After my introduction, she welcomed me into her office in the inner room of the agrovet located in Karatina.

Inside, a gold-glittering trophy sat on top of her table, with her name and the category she won clearing written near the base.

The mother of three was the winner of the Best Small-scale Agrovet Input Dealer in Nyeri County in last year’s Farmers Awards Scheme sponsored by Elgon Kenya and Ministry of Agriculture.


“My husband, Robert Kabiru, and I started this agrovet in 2000 with Sh100,000. We called it Jupiter Farmput Supplies,” recounts Peninah, 39, who holds a Diploma in Tourism Management.


The two were guided by a trained agriculturalists at the start, with the help including getting licences from the pest control board and Kenya Plant health inspectorate Service.

Mrs Peninah Kabiru, a mother of three holds
Mrs Peninah Kabiru, a mother of three holds bunches of spinach harvested from her farm in Mathira. PHOTO | BONIFACE MWANGI

To run an agrovet, says Peninah who has employed several workers, one must have good attitude towards customers.

“I also visit my customers’ farms to check on how their crops are doing and to ensure they get it right,” says Peninah, who has attended trainings by animal feeds, seeds and agro-chemical manufacturers like Syngenta East Africa, Bayer East Africa Limited and East Africa Seeds Company, to get grounded in the trade.

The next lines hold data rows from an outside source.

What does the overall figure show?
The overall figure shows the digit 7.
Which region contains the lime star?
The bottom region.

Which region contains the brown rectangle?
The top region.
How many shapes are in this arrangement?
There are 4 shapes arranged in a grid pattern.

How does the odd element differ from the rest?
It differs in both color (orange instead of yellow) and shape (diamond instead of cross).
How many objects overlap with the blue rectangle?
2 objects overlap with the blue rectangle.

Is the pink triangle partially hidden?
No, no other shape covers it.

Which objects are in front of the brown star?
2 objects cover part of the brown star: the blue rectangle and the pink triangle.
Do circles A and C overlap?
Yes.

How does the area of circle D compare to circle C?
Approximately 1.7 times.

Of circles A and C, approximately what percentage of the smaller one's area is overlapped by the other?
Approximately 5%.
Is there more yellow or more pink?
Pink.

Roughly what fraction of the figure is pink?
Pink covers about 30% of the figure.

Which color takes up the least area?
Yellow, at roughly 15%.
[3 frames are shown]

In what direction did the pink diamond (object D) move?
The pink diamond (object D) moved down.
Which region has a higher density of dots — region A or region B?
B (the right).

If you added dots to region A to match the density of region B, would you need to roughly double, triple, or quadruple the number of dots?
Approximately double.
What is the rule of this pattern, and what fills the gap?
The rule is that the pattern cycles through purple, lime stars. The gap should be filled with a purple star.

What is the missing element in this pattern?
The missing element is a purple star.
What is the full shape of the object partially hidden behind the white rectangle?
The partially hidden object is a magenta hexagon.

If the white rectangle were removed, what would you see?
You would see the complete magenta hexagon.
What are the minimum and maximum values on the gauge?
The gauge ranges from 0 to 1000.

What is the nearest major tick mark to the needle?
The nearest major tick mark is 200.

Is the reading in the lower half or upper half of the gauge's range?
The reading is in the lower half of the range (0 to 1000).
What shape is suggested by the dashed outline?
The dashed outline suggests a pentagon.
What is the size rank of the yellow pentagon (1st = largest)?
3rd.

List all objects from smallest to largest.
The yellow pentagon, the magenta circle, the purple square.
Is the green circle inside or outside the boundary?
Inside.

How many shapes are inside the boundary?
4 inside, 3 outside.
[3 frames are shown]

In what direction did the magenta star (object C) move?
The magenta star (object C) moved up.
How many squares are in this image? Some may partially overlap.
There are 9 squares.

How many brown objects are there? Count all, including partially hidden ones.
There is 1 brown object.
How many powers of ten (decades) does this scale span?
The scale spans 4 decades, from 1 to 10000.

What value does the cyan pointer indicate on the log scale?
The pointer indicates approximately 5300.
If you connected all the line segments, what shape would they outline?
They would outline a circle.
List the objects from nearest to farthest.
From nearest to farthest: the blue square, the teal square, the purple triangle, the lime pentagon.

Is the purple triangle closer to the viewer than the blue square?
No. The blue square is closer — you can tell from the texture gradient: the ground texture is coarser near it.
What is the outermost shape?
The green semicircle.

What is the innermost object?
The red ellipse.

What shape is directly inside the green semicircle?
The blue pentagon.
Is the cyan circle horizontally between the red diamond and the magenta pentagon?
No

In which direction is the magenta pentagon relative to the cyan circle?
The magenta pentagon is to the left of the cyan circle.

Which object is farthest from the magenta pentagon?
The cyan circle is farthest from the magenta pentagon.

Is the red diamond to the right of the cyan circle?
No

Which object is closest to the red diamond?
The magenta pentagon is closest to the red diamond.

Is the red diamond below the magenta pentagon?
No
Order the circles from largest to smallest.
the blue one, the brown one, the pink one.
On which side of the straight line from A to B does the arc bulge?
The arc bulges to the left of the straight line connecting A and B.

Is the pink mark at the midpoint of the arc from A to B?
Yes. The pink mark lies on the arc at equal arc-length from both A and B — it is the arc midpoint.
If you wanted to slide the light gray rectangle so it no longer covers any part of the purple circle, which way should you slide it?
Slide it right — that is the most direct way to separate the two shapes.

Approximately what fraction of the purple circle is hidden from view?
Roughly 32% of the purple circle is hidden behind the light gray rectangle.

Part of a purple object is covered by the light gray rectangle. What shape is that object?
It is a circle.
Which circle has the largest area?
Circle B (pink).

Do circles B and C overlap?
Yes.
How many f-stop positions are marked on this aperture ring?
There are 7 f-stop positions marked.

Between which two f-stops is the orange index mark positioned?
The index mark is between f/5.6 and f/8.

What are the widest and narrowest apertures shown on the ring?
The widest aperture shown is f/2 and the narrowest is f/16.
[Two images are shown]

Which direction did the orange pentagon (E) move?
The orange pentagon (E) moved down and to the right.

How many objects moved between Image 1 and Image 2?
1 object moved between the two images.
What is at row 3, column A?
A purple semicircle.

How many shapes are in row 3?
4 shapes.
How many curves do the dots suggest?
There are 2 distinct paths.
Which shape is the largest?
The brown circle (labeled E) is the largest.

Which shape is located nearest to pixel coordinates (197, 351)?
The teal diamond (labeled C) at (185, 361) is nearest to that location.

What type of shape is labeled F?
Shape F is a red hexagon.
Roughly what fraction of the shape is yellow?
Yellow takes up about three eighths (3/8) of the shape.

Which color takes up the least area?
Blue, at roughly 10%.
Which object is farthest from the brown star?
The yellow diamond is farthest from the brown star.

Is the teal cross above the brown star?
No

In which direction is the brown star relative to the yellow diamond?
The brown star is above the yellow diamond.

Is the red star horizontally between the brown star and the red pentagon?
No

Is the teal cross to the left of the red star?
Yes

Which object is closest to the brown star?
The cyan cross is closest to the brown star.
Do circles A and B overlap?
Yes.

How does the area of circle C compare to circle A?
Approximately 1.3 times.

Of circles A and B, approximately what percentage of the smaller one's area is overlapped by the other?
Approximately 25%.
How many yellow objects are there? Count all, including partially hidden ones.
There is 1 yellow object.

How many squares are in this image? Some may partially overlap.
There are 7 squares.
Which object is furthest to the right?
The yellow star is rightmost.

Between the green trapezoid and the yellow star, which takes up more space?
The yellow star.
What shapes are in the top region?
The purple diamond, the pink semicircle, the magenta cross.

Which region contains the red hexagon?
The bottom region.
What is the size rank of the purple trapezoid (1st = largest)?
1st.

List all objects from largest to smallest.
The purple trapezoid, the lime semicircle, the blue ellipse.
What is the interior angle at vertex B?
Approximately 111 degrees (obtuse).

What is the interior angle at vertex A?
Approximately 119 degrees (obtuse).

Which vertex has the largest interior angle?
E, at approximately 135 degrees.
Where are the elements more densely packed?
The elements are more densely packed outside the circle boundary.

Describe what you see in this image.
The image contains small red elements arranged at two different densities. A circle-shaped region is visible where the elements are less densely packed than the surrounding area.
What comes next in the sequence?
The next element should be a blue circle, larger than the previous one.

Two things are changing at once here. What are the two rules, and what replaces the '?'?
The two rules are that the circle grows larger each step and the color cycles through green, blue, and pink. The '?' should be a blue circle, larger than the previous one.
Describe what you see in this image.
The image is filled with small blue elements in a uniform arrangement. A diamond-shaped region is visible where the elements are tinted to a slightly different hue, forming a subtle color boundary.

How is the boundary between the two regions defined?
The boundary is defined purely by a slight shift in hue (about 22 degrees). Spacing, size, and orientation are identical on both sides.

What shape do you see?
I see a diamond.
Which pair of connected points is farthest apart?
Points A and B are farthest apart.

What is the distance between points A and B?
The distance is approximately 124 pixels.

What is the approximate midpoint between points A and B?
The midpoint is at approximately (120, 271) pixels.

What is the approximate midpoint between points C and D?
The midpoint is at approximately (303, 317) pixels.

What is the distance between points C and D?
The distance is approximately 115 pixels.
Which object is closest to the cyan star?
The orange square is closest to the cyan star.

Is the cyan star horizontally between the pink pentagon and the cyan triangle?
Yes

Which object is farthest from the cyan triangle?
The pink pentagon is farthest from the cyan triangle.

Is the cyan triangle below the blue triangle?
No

But the greatest of all, notes the entrepreneur, is that she often helps her customer gets market for their produce.

“I get market for some of the crops like vegetables through my connections, thus, I advise farmers where to sell for good prices,” says Peninah, who also farms onions, spinach and cabbages on three acres and mainly sells in her agrovet hybrid seeds, agro-chemicals and fertilisers.


Hybrid seeds are the most popular product in her agrovet.

From an acre, I harvest 20 tonnes of onions that I sell at Sh50 a kilo, but price normally depends on the supply and demand.

For cabbages and spinach, an acre takes 10,000 seedlings and after three months, they are ready for sale to traders in Nyeri and Nairobi.

Onion rust, downy mildew and leaf spot are among diseases that affect her crops.

The Kabiru’s have opened a restaurant near their home, where they also sell their produce that includes onions and cabbages.

David Nyaga, the chief officer for agriculture, Nyeri County, says they identified Peninah for the award after receiving positive comments from farmers.


However, he says they had to clarify by posing as customers at her shop several times using different people from the ministry.

“After the visits, our staff from the national ministry visited her agrovet and carried out their assessment before entering her as one of the nominees in the small-scale agrovet input dealer category.”

Nyaga notes that an agrovet dealer can win as many customers by using good language, having the will to help farmers and selling quality products in an industry where there are many fakes.